In the US today, approximately 12 million people are arrested every year. Upon arrest, the suspects should wait for trial either at home or in jail. The waiting period takes 2-3 months (sometimes even as high as 9-12 months) and the decisions of where to stay are made by a judge. Obviously, a biased decision could have very negative outcomes: bad people flee or commit crime again at home, while good people stay in jail and lose their jobs. Machine learning can help detect if judicial decisions are biased or not.

Before going any further, we should recall that machine learning is an excellent tool for predicting outcomes such as recidivism and judicial decisions. Mullainathan and Ludwig built two algorithms to predict the risk of recidivism and the judge decisions respectively. The key finding is that there is misalignment in the two algorithms: judicial decisions are predicted by factors other than objective recidivism risk.

To understand what are these "biasing" factors, Mullainathan and Ludwig use a smart permutation exercise: they replace a given feature x of observation i with the value x' of the same feature for a randomly drawn observation j. Such distortion in data structure would cause a drop in prediction performance, and the drop quantifies the explanatory power of feature x. It turns out that, when one performs this exercise, the scans of a defendant's face explain the largest chunk of variation in judicial decisions. Two follow-up tests are carried out, where face pixels alone predict judge behavior significantly better than random pick, and face pixels explain between 33% and 50% of predictable variation.
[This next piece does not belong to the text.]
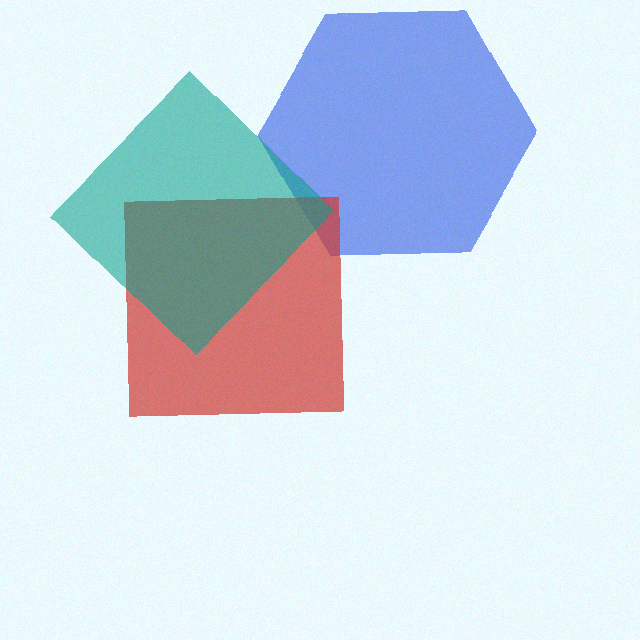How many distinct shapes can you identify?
There are 3 distinct shapes: a blue hexagon, a red square, a teal diamond.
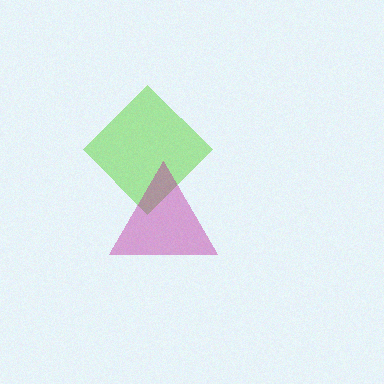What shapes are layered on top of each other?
The layered shapes are: a lime diamond, a magenta triangle.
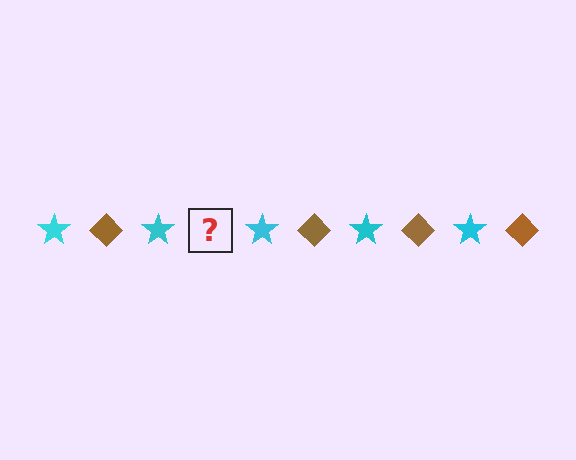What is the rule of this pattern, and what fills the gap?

Is this finding rediscovering known biases through faces? Thanks to the contributions of excellent research in the past, we have substantial knowledge about what could be interpreted from a face. Through carefully designed experiments, Mullainathan and Ludwig reached the conclusion that algorithm is not rediscovering demographic stereotypes, skin tone bias, current charge bias or known face psychology. Is, however, judging someone from face so intuitive that is trivial to be modelled explicitly? Through behavioral experiments, they also rule out this explanation.
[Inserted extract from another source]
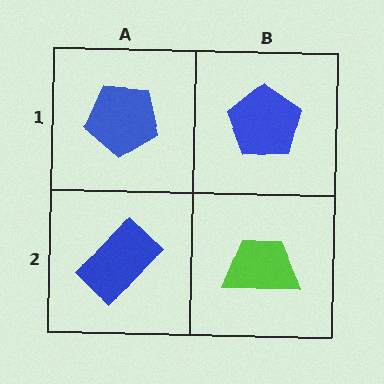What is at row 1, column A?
A blue pentagon.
Face pixels are telling us something new, but what is it? Machine learning is a black box subject to interpretability challenges, but new approaches are emerging to dig deeper. Mullainathan and Ludwig applied a state-of-the-art method, where they form gradients and project it onto faces to form new faces with the help pf Generative adversarial networks (GAN). Through this process, they could not only visualize the different features caught by the algorithm, but isolate the categories of differences between faces – age, color, etc. After running a judgement experiment with the formed faces, they uncover a new factor "well groomed": over 30% of the participants now identify "well groomed" as a factor they take into consideration.

At this stage, a new hypothesis is successfully made. The rest of the test is as normal as in other scientific research. They take ratings of a set of images on "well-groomed" and regress them over judge decisions. The effect is strong even after controlling for other characteristics. After certain extra tests on endogeneity issues, nice research is done. More appealingly, one has only captured a part of the algorithm's signal and more hypotheses could be proposed by iterating the same process.

The key takeaway of this seminar is that hypotheses could be proposed without introspection on the data. All procedures generating the testable hypothesis could be transformed for other settings. Hypothesis generation could thus be as formal as hypothesis testing, and more research could be done without the limit of cognitive apparatus.